8.4 Full Route Summary

DT::datatable(
  route_summary,
  caption = "Complete Route Summary",
  options = list(pageLength = 15),
  rownames = FALSE
)

9. What’s Next

In the time allotted I delivered a static Q1 2019 snapshot.
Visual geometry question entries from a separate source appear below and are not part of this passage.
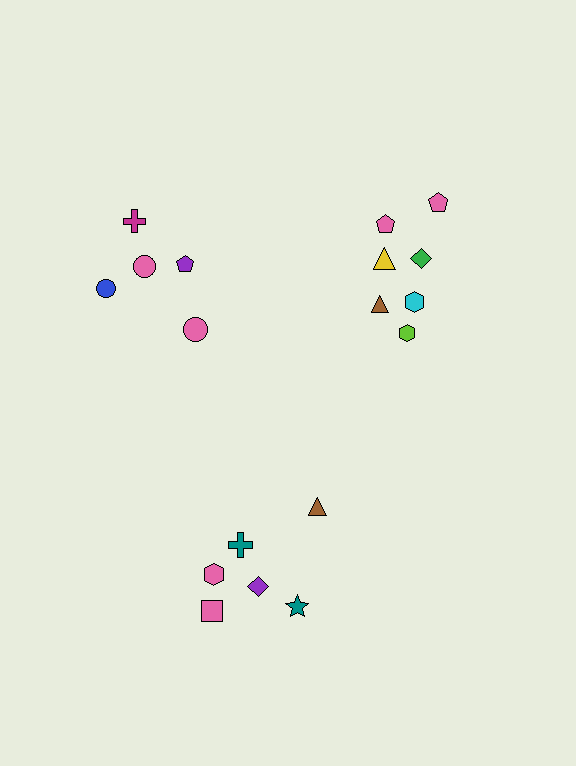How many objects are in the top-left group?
There are 5 objects.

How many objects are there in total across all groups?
There are 18 objects.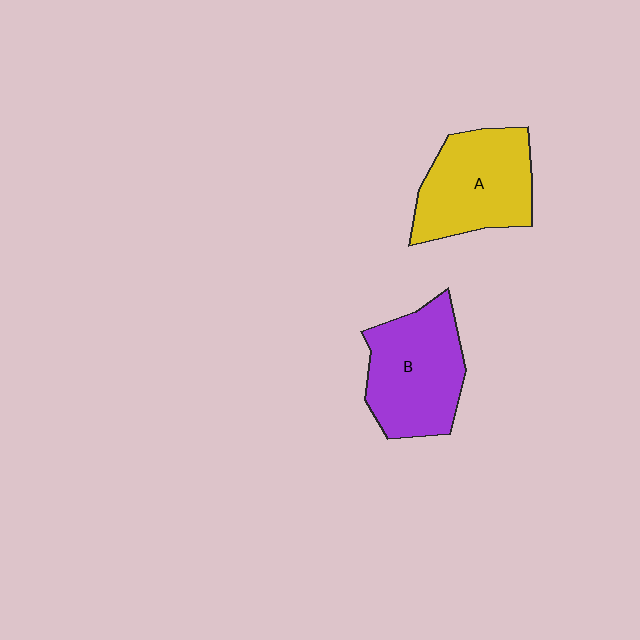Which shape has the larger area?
Shape B (purple).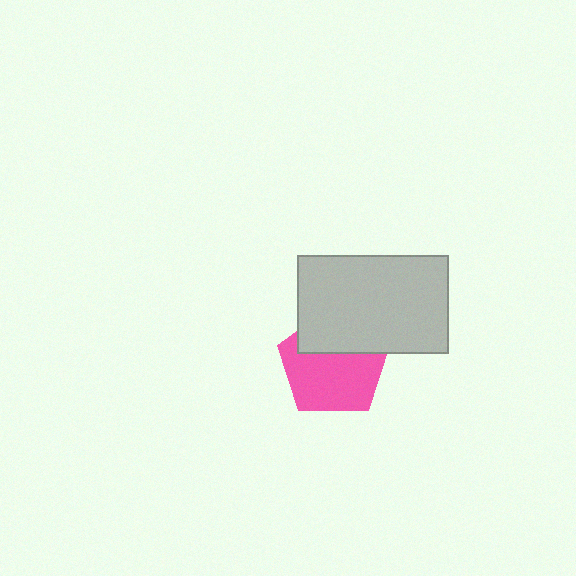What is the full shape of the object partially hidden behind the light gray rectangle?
The partially hidden object is a pink pentagon.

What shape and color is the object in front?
The object in front is a light gray rectangle.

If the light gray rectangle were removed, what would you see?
You would see the complete pink pentagon.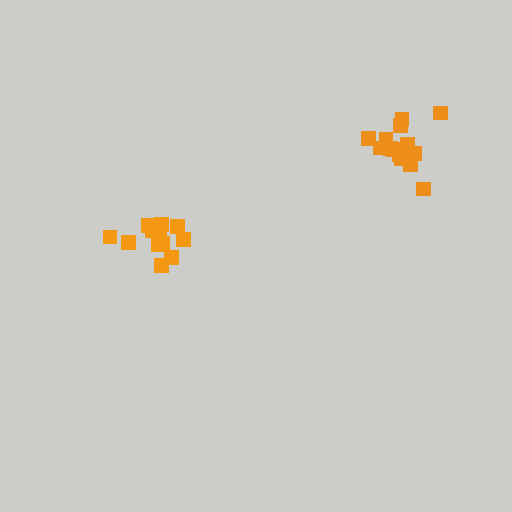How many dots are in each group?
Group 1: 13 dots, Group 2: 14 dots (27 total).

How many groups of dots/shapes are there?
There are 2 groups.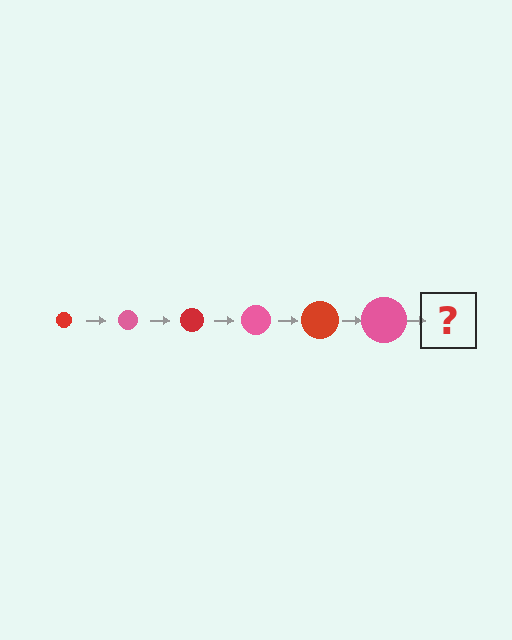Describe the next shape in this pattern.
It should be a red circle, larger than the previous one.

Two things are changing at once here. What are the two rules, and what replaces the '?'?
The two rules are that the circle grows larger each step and the color cycles through red and pink. The '?' should be a red circle, larger than the previous one.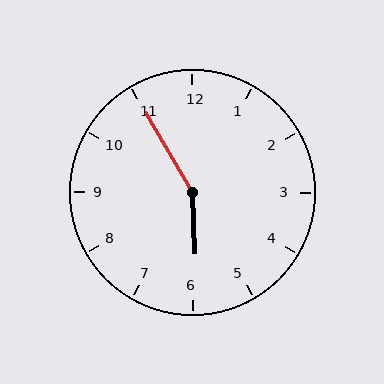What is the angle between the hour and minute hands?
Approximately 152 degrees.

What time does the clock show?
5:55.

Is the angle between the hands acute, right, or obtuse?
It is obtuse.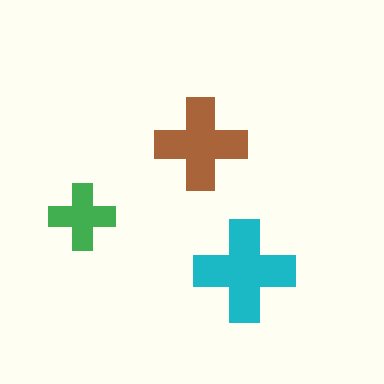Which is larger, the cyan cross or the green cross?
The cyan one.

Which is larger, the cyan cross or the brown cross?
The cyan one.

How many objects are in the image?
There are 3 objects in the image.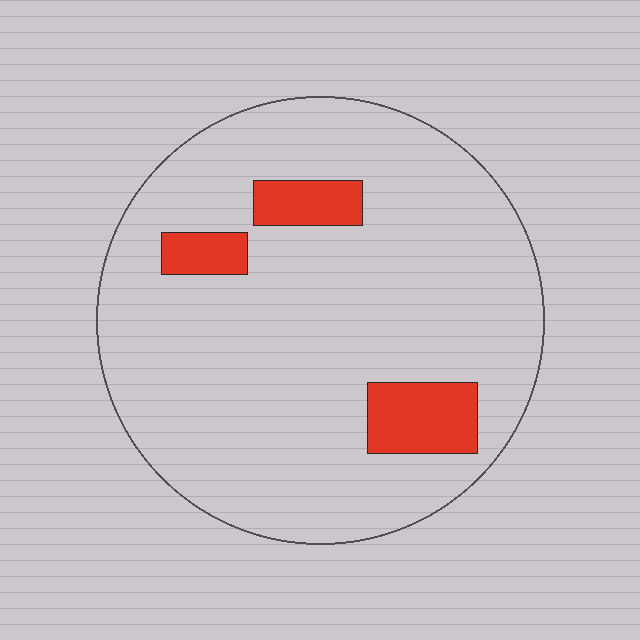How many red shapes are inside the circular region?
3.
Next steps I would pursue (without doing the work here) include:

  1. Seasonal & Forecasting Analysis

    • Ingest additional quarters, model seasonality, forecast demand.
  2. Dynamic Pricing & Yield Management

    • Leverage time-series ticket data to optimize price curves.
  3. Operational Feasibility

    • Integrate crew and gate scheduling, maintenance windows, slot constraints.
  4. Risk & Sensitivity

    • Stress-test fuel costs, delay distributions, demand shocks.
  5. Real-Time Monitoring Dashboard

    • Build a live Shiny app with database back-end for daily KPIs and alerts.
  6. Customer Experience Integration

    • Tie in NPS, complaint data to refine route selection over time.
  7. Predictive Delay Modeling

    • Use weather, traffic, and historical operational data to predict delays by route.

These enhancements would turn our static analysis into a dynamic, prescriptive data product driving fleet and route decisions.